120 reviews19 followers
September 29, 2017
As soon as I began the first chapter I was immediately immersed into a complex missionary world traversing lives and cultures. Right away I tasted a bit of Australia and Papua and then bit off a big bite of real life in Yavut, West Papua, in a mountain village of Irian Jaya, by a prose so colourful and poetic that I couldn't put it down. There's so much to take in!
"As for me, I can collapse the experience of years and of others like an accordian. Isn't that what the old people do? So much happens in so short a space that it needs to be reduced to nothing so that we can wrap our hands around it and throw it away or hoard it close."

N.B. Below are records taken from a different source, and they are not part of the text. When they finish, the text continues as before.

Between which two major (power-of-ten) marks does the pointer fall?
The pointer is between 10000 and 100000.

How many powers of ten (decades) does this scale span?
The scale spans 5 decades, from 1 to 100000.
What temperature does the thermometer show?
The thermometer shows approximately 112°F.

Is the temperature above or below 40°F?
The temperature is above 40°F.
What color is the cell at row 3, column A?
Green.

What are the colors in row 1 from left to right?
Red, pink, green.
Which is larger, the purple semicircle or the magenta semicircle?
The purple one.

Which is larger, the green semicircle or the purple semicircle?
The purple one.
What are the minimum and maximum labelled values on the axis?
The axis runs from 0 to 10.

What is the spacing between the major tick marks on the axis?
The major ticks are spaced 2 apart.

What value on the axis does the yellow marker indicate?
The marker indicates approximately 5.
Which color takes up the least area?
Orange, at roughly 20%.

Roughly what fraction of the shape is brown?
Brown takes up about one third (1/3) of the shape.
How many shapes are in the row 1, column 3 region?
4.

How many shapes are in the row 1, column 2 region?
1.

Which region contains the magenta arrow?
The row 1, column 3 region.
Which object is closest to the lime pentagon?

Vacations are always busy times for me, so I've never been on vacation, picked up a novel and read it in its entirely before returning home, until now, living that accordian full of experiences. I was tranfixed by the descriptions, rich similes and metaphors, powerful poignant vignettes, each a series of notes and melodies traversing so many peoples lives and their customs making an odd music of sorts with one another.

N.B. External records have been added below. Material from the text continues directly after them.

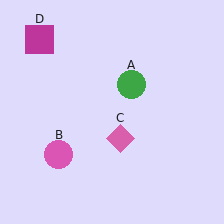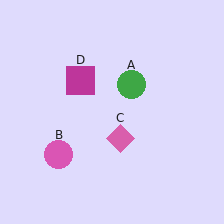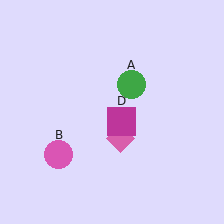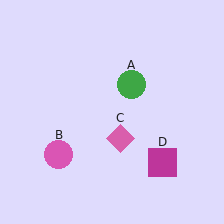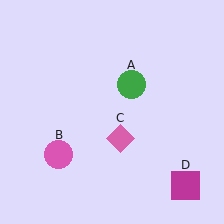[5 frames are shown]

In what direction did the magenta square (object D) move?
The magenta square (object D) moved down and to the right.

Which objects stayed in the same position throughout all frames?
Green circle (object A) and pink circle (object B) and pink diamond (object C) remained stationary.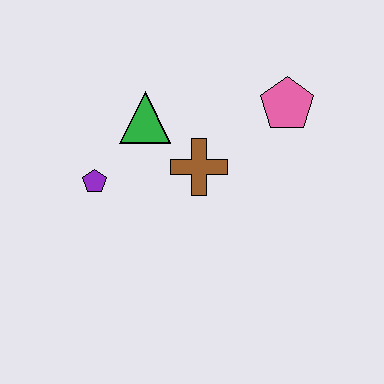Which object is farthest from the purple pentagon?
The pink pentagon is farthest from the purple pentagon.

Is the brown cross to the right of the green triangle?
Yes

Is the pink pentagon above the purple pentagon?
Yes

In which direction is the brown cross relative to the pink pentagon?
The brown cross is to the left of the pink pentagon.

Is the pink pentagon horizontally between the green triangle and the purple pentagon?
No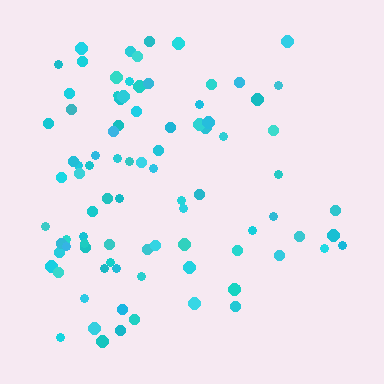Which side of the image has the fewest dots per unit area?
The right.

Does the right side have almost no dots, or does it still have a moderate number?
Still a moderate number, just noticeably fewer than the left.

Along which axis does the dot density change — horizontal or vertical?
Horizontal.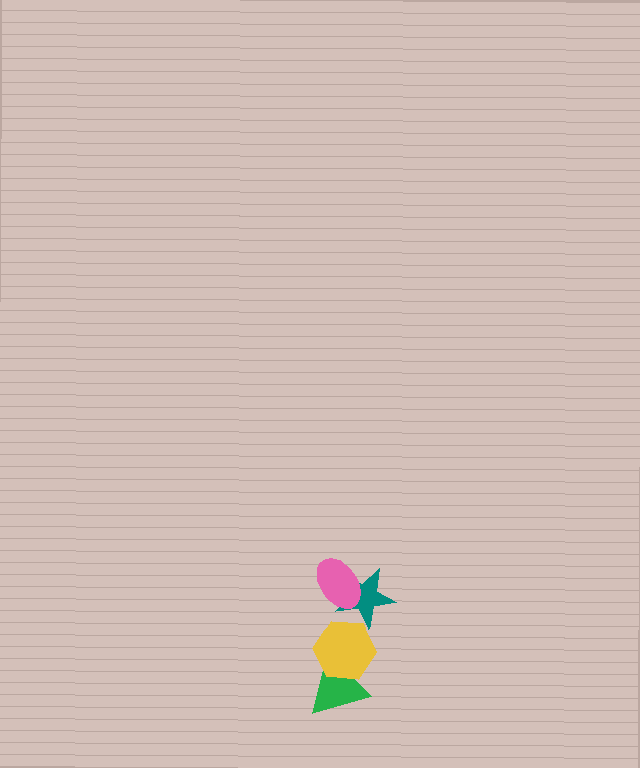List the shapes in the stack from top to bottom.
From top to bottom: the pink ellipse, the teal star, the yellow hexagon, the green triangle.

I honestly felt great desperation and painful mourning as I read, living vicariously in a country so thoroughly exploited that my heart ached in most chapters, and yet there was also hope in unexpected moments throughout the novel. I found one such spot in the chapter Sweet Potato, where single mothers of all ages discover a beautiful way to live communally, taking care of themselves, one another and each others' children.
Hope many readers choose to pick this one up. It's a most valuable and thought-provoking read.
Profile Image for Emily Havens.
75 reviews1 follower
September 19, 2025
It's the second book I've ever read which was set in Papua. I appreciated the author's ability to use words to paint pictures and her desire to write about this exotic place.

That said, it was hard to get through. There were so many sentence fragments and simple sentences that it became distracting. The author also really trusts the reader and leaves a lot unsaid. She gives us the dots but rarely connects them. Just let's them hang (sentence fragment and parentheses in honor of the hours I spent on this book). Sometimes that works, but when you're trying to describe a world your readers are most likely unfamiliar with, the dots must be connected.
Profile Image for Derek Macleod.
59 reviews1 follower
May 30, 2018
An absorbing journey into the heart and soul of an alien culture that captures with poignancy its emergence from Stone Age to modern complexities and thwarted development viewed through the cautious but wise eyes of youth. The writing is provocative, compelling and laced with the taste and flavours of a innocent yet tainted land and people finding their way through the pitfalls dressed as progress. A great accomplishment from a local Nelsonian writer who has effectively used her own life experiences in a generous and sharing manner.
Profile Image for Ashley.
38 reviews
August 2, 2023
Some parts of the book were beautifully written. My opinion is that there were lost opportunities to open a window into this part of the world beyond superficial observation. Is is a complex place with a complex history and more depth would have made it a more meaningful and powerful read for people who are not familiar with the geopolitical, socio demographic and geological realities of the country and neighboring West Papua. I applaud Bonnie on her first book and hope she can revisit her old home once again in literature.
Profile Image for Colton Martin.
1 review3 followers
June 27, 2017
This book was an emotional read, at times too real and too raw and too heavy to get through without taking breaks. The stories in this book reflect real stories and places so vividly it was a shock to see them in writing. Amazing work, I was honoured to read it and to be able to relate to it so personally.
Profile Image for Russell Berg.
470 reviews4 followers
June 7, 2019
Haunting, yet hopeful look at how grief poisons a family in Papua, Indonesia.
32 reviews
September 29, 2019
A book that should be read. Insight in to life in West Papua.
The different ways of grieving between pakeha New Zealanders and the indigenous people of West Papua.